I, Rigoberta Menchu by Rigoberta Menchu

I, Rigoberta Menchu by Rigoberta Menchu

Author:Rigoberta Menchu
Language: eng
Format: epub
Publisher: Verso Books
Published: 1983-03-15T00:00:00+00:00


XVII

SELF-DEFENCE IN THE VILLAGE

‘…They began to fulfil the destiny which was concealed in the marrow of their bones…’

—Popol Vuh

My time working as a maid, my long stay in the finca without going home, and my parents’ problems, made me very confused. Yes, I was very confused. I went through a sort of painful change within myself. It wasn’t so difficult for the rest of them at home to understand what was real and what was false. But I found it very hard. What did exploitation mean to me? I began to see why conditions are so different. Why do they reject us? Why is the Indian not accepted? Why was it that the land used to belong to us? Used our ancestors to live here? Why don’t outsiders accept Indian ways? This is where discrimination lies! Catholic Action too submitted us to tremendous oppression. It kept our people dormant while others took advantage of our passivity. I finally began to see all this clearly. And that’s when I started working as an organizer. No-one taught me how to organize because, having been a catechist, I already knew. We began forming groups of women who wanted to join the struggle. And I saw that teaching the children how to act when the enemy came was part of the struggle too. The moment I learned to identify our enemies was very important for me. For me now the landowner was a big enemy, an evil one. The soldier too was a criminal enemy. And so were all the rich. We began using the term ‘enemies’, because we didn’t have the notion of enemy in our culture, until those people arrived to exploit us, oppress us and discriminate against us. In our community we are all equal. We all have to help one another and share the little we have between us. There is no superior and inferior. But we realized that in Guatemala there was something superior and something inferior and that we were the inferior. The ladinos behave like a superior race. Apparently there was a time when the ladinos used to think we weren’t people at all, but a sort of animal. All this became clear to me.

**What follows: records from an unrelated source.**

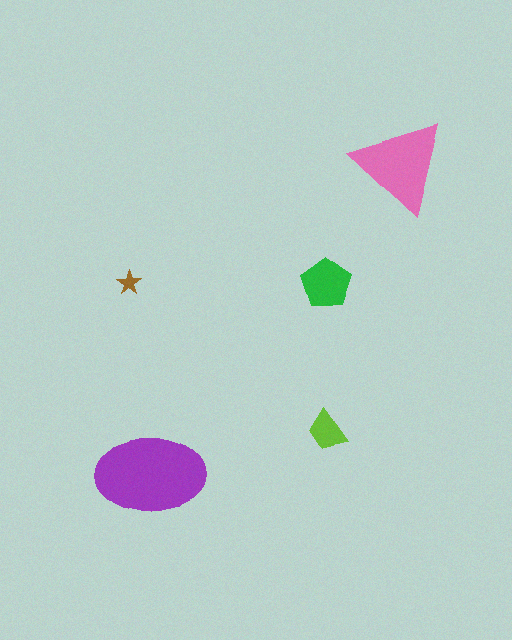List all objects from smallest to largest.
The brown star, the lime trapezoid, the green pentagon, the pink triangle, the purple ellipse.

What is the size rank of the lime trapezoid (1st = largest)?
4th.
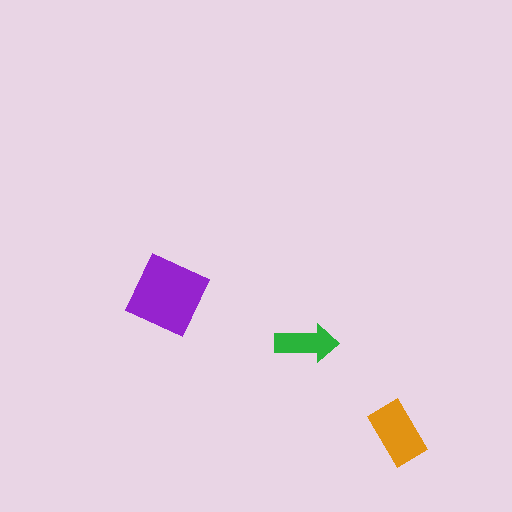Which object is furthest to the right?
The orange rectangle is rightmost.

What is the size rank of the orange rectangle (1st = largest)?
2nd.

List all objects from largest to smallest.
The purple diamond, the orange rectangle, the green arrow.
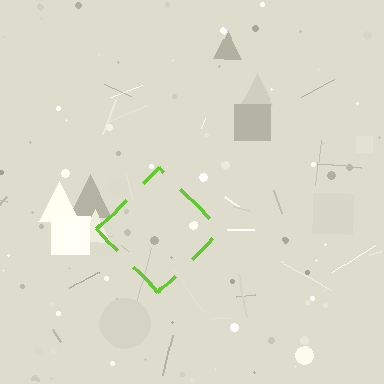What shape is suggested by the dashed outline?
The dashed outline suggests a diamond.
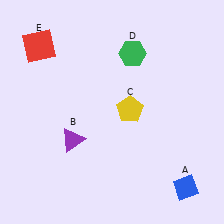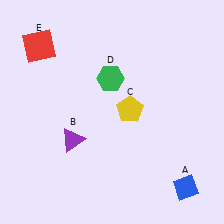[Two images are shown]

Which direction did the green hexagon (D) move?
The green hexagon (D) moved down and to the left.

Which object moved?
The green hexagon (D) moved down and to the left.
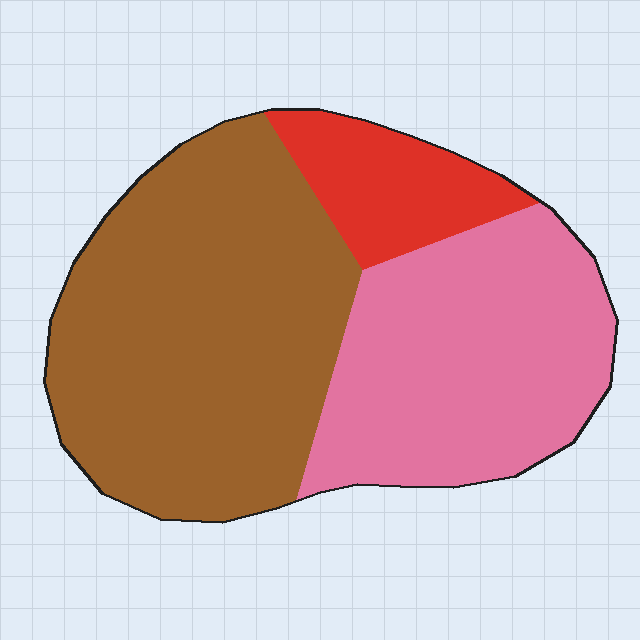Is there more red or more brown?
Brown.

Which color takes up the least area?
Red, at roughly 10%.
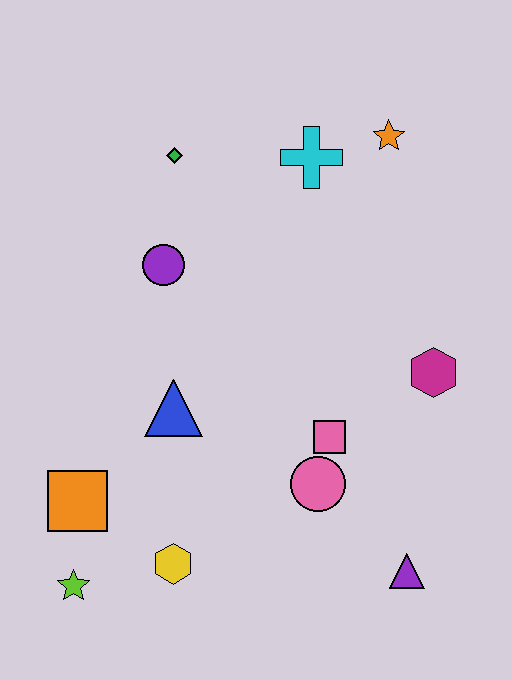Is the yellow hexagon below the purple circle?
Yes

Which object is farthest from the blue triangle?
The orange star is farthest from the blue triangle.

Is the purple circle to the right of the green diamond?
No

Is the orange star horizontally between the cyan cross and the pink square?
No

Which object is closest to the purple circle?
The green diamond is closest to the purple circle.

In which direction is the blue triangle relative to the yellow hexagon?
The blue triangle is above the yellow hexagon.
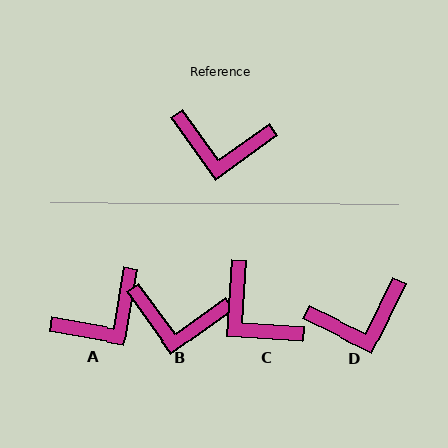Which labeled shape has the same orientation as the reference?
B.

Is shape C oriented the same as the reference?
No, it is off by about 40 degrees.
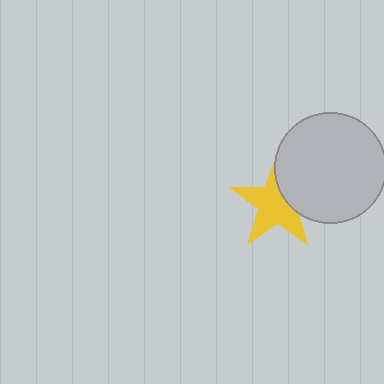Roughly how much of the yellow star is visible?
Most of it is visible (roughly 69%).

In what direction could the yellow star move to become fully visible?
The yellow star could move left. That would shift it out from behind the light gray circle entirely.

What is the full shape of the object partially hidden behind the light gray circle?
The partially hidden object is a yellow star.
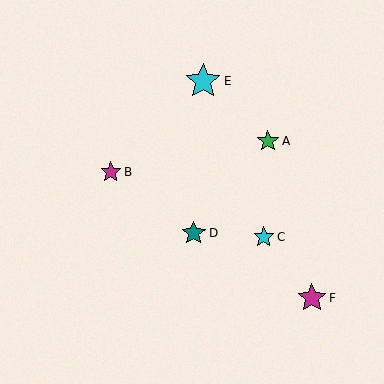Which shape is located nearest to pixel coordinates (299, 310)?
The magenta star (labeled F) at (312, 298) is nearest to that location.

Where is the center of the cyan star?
The center of the cyan star is at (264, 237).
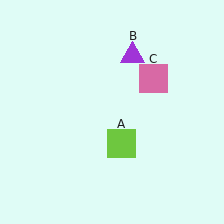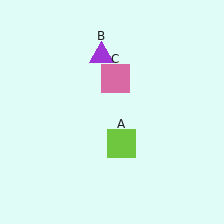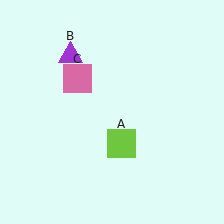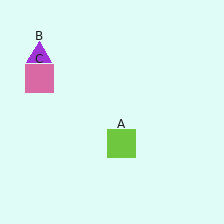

I threw myself into my work and I told myself we had to defeat the enemy. We began to organize. Our organization had no name. We began by each of us trying to remember the tricks our ancestors used. They say they used to set traps in their houses, in the path of the conquistadores, the Spaniards. Our ancestors were good fighters, they were real men. It’s not true what white people say, that our ancestors didn’t defend themselves. They used ambushes. Our grandparents used to tell us about it, especially my grandfather when he saw that we were beginning to talk about defending ourselves against the landowners, and wondering if we had to rid ourselves of the landowners before we’d be left in peace. We said: ‘If they threaten us, why don’t we threaten the landowner?’ My grandfather gave us a lot of support.